Pandua Assembly constituency is an assembly constituency in Hooghly district in the Indian state of West Bengal.

Overview
As per orders of the Delimitation Commission, No. 192 Pandua Assembly constituency is composed of the following: Pandua community development block.

Pandua Assembly constituency is part of No. 28 Hooghly (Lok Sabha constituency). It was earlier part of Katwa (Lok Sabha constituency).

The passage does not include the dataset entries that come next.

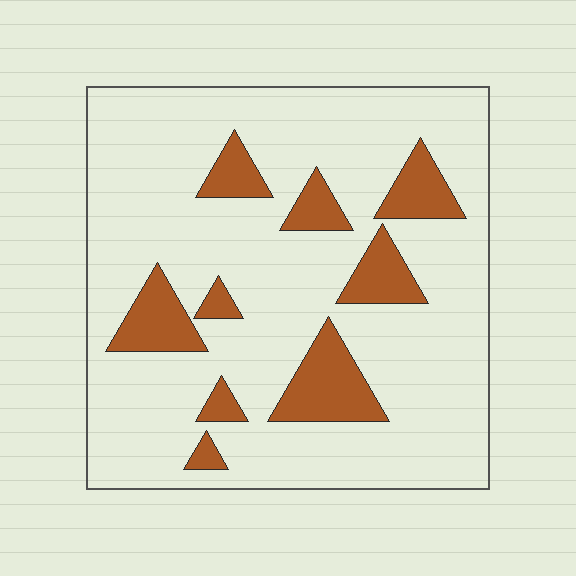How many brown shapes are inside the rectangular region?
9.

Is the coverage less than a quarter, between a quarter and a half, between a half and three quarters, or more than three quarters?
Less than a quarter.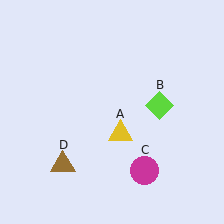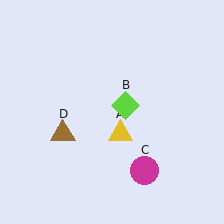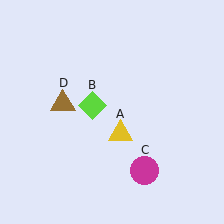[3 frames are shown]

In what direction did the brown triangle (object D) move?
The brown triangle (object D) moved up.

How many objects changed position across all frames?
2 objects changed position: lime diamond (object B), brown triangle (object D).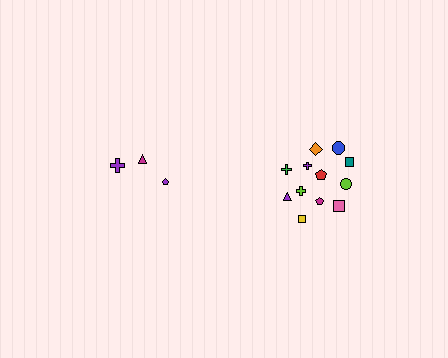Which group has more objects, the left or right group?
The right group.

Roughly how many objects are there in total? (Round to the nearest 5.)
Roughly 15 objects in total.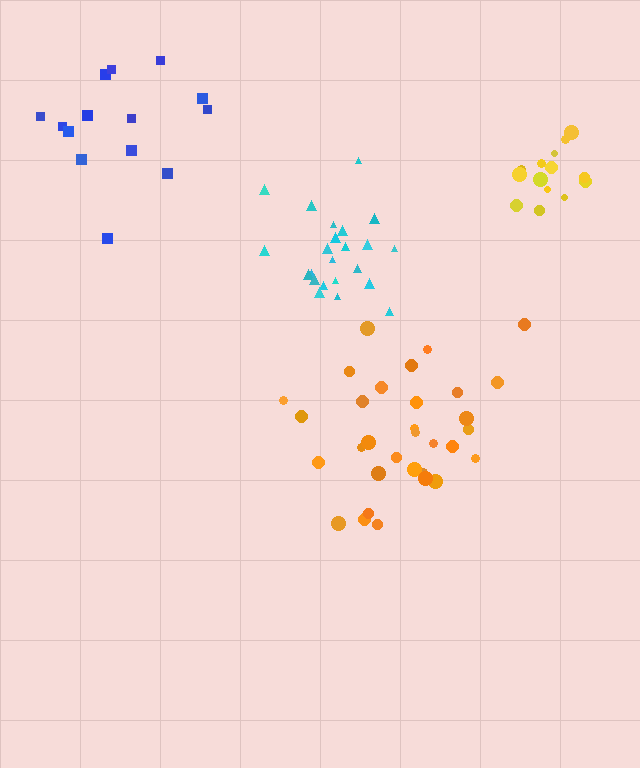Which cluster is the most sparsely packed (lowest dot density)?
Blue.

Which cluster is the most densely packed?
Yellow.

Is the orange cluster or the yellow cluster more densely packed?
Yellow.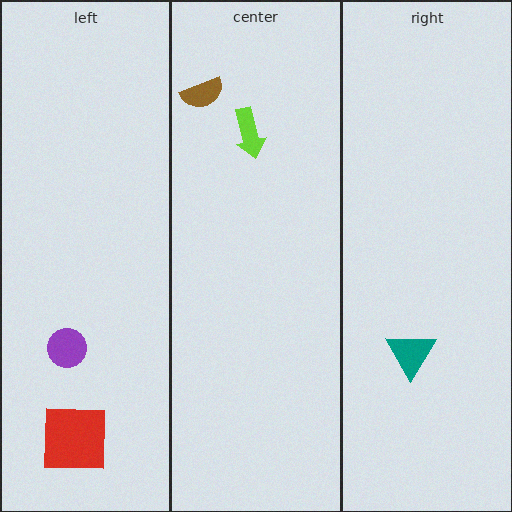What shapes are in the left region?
The purple circle, the red square.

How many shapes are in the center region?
2.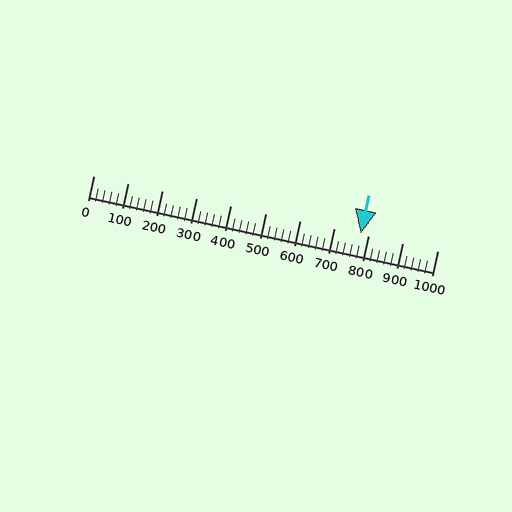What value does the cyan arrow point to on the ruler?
The cyan arrow points to approximately 778.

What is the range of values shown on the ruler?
The ruler shows values from 0 to 1000.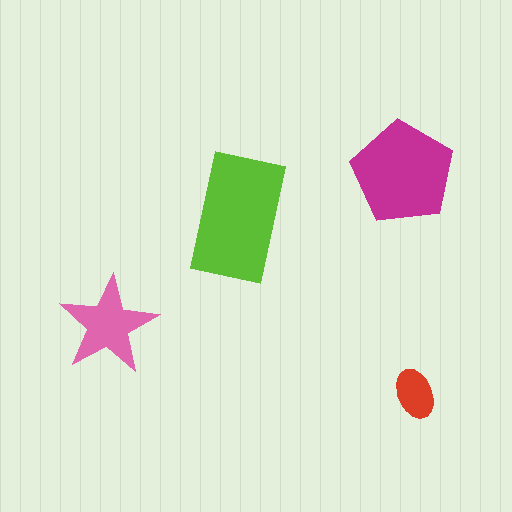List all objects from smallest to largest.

Members of Legislative Assembly

Election results

2021

2016

2011

1977–2006
In the 2006 2001 and 1996 state assembly elections Sk Majed Ali of CPI (M) won the Pandua assembly seat, defeating his nearest rivals Alam Kazi Rowshan of Trinamool Congress, Sailen Chatterjee of  Trinamool Congress and Madhusudan Banerjee of Congress, in the respective years. Contests in most years were multi cornered but only winners and runners are being mentioned. Deb Narayan Chakraborty of CPI (M) won the seat in 1991, 1987, 1982 and 1977 defeating his nearest rivals, Hrishikesh Ghosh of Congress in 1991 and 1987, Haren Singha Roy of Congress in 1982 and Sailendra Chattopadhya of Congress in 1977.

1962–1972
Sailendra Chattopadhyay of Congress won in 1972. Debnarayan Chakraborty of CPI(M) won in 1971 and 1969. R.Kundu of Congress won in 1967. Radha Nath Das of Congress won in 1962. Prior to that the Pandua seat did not exist.